しかし陽子線はブラッグピークがあるため、腫瘍に高線量を投与しつつ、周囲の正常組織へのダメージを低く抑えることができます。その結果、放射線治療後の再発例に対する陽子線再照射が可能となってきました。
陽子線治療の治療費について
南東北がん陽子線センターで陽子線治療を受けていただく場合の、治療にかかる費用とお支払い方法についてのご案内です。
治療費(治療技術費)はがんの種類や患者さんの保険の状況により、大きく3種類に分けられます。

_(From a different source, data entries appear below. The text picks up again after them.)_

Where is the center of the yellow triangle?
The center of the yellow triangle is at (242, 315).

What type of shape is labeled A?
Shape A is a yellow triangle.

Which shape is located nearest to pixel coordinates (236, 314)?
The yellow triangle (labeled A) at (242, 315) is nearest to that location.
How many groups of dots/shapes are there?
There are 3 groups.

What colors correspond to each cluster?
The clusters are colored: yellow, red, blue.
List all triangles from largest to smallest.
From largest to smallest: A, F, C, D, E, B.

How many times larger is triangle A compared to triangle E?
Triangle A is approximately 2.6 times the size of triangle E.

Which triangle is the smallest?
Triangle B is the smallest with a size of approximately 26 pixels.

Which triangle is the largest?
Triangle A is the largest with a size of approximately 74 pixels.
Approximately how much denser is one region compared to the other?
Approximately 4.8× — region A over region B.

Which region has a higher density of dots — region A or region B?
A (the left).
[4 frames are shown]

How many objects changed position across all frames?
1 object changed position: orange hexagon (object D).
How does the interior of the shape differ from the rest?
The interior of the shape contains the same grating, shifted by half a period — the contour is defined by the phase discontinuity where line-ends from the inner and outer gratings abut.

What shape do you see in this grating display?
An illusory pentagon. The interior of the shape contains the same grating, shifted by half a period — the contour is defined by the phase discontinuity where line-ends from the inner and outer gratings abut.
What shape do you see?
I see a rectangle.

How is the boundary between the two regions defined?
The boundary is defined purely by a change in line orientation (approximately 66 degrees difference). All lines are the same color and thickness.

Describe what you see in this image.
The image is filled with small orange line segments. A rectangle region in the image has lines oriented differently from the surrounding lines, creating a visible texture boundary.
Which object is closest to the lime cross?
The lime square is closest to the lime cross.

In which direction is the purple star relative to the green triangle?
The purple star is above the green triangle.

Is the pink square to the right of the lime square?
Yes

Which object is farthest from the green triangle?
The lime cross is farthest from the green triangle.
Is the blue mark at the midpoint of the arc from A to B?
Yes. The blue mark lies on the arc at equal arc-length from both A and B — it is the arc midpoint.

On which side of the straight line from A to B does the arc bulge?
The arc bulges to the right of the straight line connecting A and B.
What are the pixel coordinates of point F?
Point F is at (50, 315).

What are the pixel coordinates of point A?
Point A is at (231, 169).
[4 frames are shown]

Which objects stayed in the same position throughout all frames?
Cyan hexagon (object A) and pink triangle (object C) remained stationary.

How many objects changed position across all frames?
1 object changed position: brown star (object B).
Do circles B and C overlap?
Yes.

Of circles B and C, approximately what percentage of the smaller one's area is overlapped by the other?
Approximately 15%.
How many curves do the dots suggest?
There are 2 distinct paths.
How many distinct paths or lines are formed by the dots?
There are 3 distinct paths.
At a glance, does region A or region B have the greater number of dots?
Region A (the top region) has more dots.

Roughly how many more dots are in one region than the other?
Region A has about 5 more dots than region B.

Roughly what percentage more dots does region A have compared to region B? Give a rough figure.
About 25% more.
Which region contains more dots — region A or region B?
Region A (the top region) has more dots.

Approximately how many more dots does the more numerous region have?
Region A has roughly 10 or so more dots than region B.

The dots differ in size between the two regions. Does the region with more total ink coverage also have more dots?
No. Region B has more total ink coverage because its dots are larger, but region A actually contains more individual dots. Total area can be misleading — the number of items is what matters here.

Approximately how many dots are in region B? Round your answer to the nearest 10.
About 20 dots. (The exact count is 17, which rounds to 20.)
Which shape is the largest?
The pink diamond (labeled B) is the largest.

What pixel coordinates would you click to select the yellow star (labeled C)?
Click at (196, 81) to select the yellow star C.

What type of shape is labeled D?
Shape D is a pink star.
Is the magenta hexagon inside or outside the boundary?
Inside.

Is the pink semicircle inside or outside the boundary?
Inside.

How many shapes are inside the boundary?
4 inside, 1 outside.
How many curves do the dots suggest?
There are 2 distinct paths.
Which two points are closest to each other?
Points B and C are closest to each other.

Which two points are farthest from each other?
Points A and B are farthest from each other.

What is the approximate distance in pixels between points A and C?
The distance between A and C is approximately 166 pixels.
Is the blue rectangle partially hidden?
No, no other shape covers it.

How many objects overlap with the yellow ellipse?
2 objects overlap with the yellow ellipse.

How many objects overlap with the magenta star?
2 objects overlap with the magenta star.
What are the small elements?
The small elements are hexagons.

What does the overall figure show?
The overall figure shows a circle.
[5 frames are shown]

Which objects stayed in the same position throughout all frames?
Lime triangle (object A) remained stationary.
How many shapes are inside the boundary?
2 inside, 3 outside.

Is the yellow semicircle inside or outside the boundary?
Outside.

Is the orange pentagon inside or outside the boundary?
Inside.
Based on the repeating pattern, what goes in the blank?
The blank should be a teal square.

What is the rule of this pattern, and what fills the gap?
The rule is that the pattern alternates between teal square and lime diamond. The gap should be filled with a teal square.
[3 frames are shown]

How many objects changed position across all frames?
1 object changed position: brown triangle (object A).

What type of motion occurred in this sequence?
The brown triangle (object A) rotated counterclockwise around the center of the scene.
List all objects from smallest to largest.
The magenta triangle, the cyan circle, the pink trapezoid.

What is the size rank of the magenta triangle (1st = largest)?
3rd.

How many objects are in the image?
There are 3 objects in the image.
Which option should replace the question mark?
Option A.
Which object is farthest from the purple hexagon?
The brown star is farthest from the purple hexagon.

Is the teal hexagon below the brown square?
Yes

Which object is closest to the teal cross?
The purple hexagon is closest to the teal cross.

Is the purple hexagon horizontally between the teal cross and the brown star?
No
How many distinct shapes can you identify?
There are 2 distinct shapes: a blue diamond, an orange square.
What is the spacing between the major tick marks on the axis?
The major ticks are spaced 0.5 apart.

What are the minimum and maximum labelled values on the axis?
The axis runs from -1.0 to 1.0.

現在健康な方でも、将来のリスクに備えて知ることが大切です。
保険診療について
公的医療保険の適用部位が増えてきています。適用のがんについては、「陽子線治療が行えるがんの種類」の「公的医療保険」適用部位が該当します。
先進医療について
公的医療保険に該当しないがんで、民間の医療保険(先進医療給付金特約制度)に加入している方が利用できます。支払い条件等については、保険会社にご確認ください。
自由診療について
自由診療での治療費は、陽子線治療費、診察・検査にかかる費用など全額が自己負担となります。
治療費の目安は、300万円(税別)です。